Cuando iba por la calle de día miraba al suelo, ya lo he dicho. Pero aquella mañana se encontró con unos zapatos, y unos pantalones, y unas caderas, y unas manos y unos brazos, y una cara a medida que levantaba la mirada para ver al tipo que se había detenido delante de ella para impedirle avanzar.
Vestía un elegante traje cortado a medida, a la moda de aquellos días, muy entallado. Corbata de tono levemente azulado, camisa a juego, rostro perfectamente afeitado, sonriente. Aquella sonrisa que la desarmaba.
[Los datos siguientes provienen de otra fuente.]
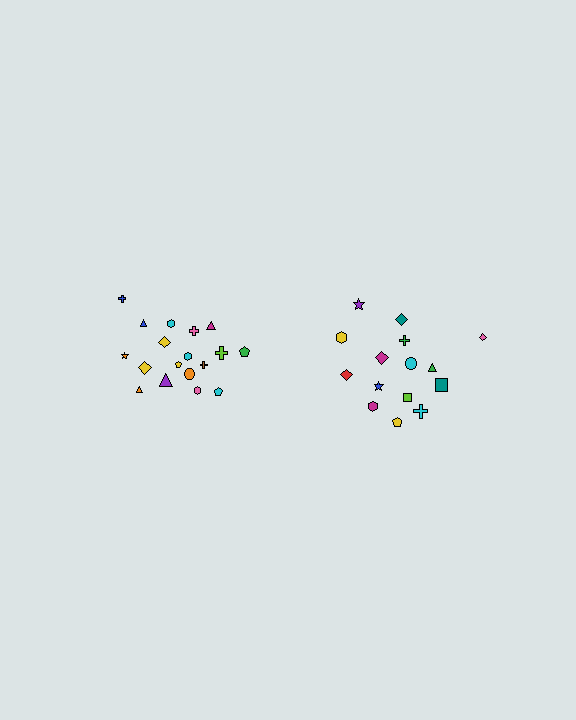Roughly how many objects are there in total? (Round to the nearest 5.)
Roughly 35 objects in total.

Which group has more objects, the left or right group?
The left group.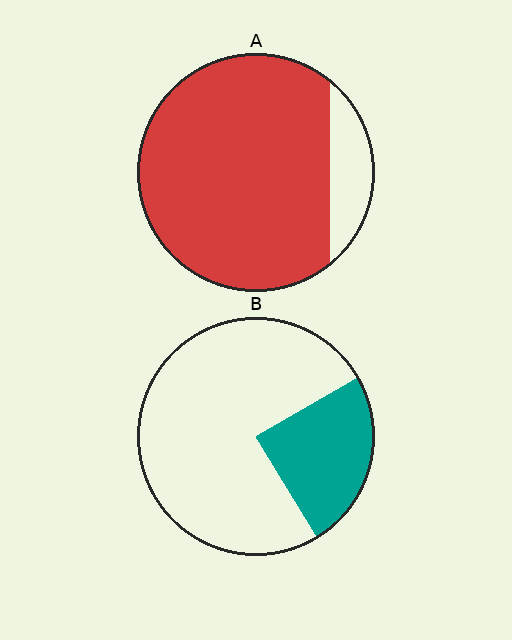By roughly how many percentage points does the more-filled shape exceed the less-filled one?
By roughly 60 percentage points (A over B).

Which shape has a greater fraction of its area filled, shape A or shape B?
Shape A.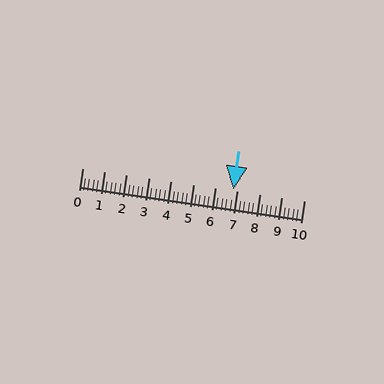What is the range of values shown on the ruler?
The ruler shows values from 0 to 10.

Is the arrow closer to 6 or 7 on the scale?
The arrow is closer to 7.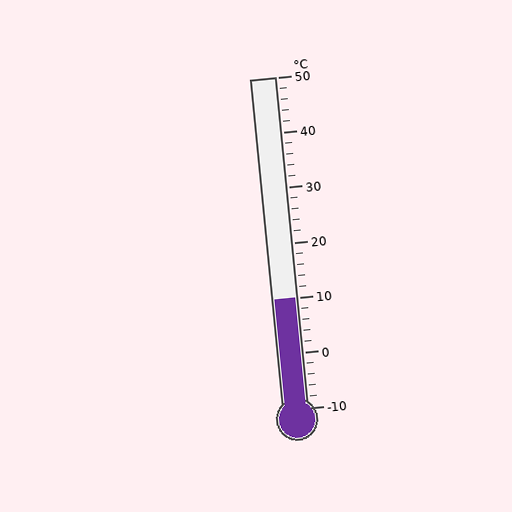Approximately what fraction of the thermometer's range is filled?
The thermometer is filled to approximately 35% of its range.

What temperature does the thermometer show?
The thermometer shows approximately 10°C.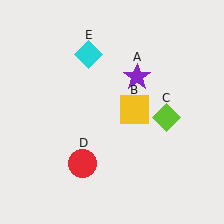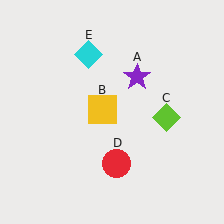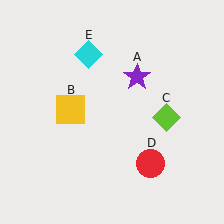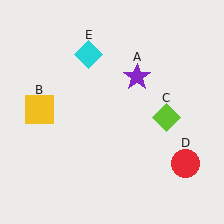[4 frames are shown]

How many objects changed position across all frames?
2 objects changed position: yellow square (object B), red circle (object D).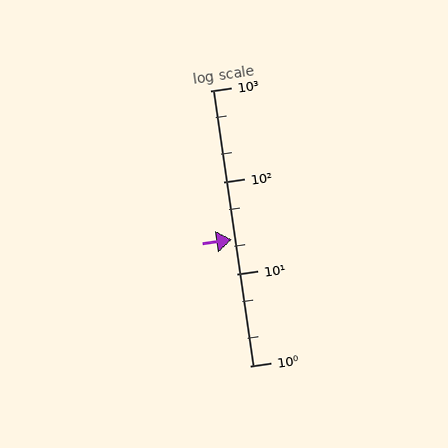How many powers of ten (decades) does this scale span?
The scale spans 3 decades, from 1 to 1000.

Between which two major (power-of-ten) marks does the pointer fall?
The pointer is between 10 and 100.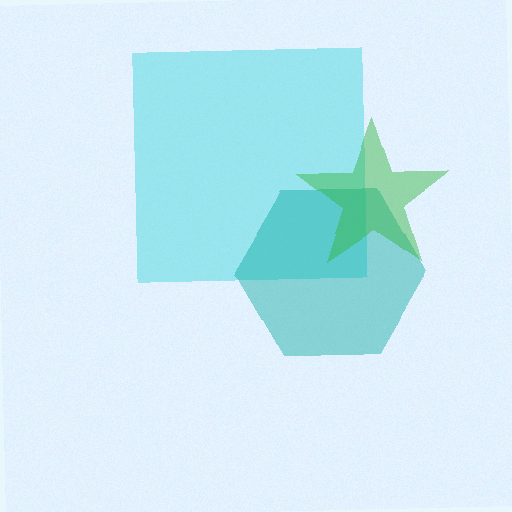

—Buenos días, Lara —dijo Dante, sonriendo, y no dijo más, aunque estuvo a punto de seguir y decirle a aquella mujer a la que había parado en mirad de la calle: «He estado muy lejos y he viajado mucho tiempo. De hecho, tengo ochenta mil trescientos cuatro años, tres meses, dos días, cuatro horas, dos minutos y treinta y siete segundos. Y tengo muchas cosas que contarte, cariño». Pero prefirió mirarla en silencio, esperando su respuesta.
Lara se quedó paralizada unos instantes, y luego permitió que las lágrimas brotaran de sus ojos como si fueran dos fuentecillas de dicha.
—Dante, Dante, Dante —dijo, con una voz cantarina y susurrada.
Y lo que brilló en los ojos de Lara en aquel momento es algo que debería figurar en el recuerdo de la humanidad para siempre. Era arte. Sus pupilas cubiertas de lágrimas titilaron como pequeños caleidoscopios llenos de matices y destellos. Era algo que derrumbaría a un dios y haría callar a las estrellas. Dante lo veía porque tenía unos sentidos superdesarrollados. Podía ver las moléculas de agua y soluto de las lágrimas de ella danzando síncronas por una fuerza inexplicable, y podía comprender la belleza de los fotones cruzando ángulos imposibles, refractándose, reflejándose, volviéndose a reflejar y llegando, en trenes de ondas, a sus ojos. El poder de amar era tan enorme que hasta las más pequeñas fluctuaciones cuánticas se plegaban, humildes, a su poder.
«Caray, qué cosa tan bella», se dijo Dante.
Lo que Dante le contó a partir de entonces es algo muy especial, y es, también, otra historia.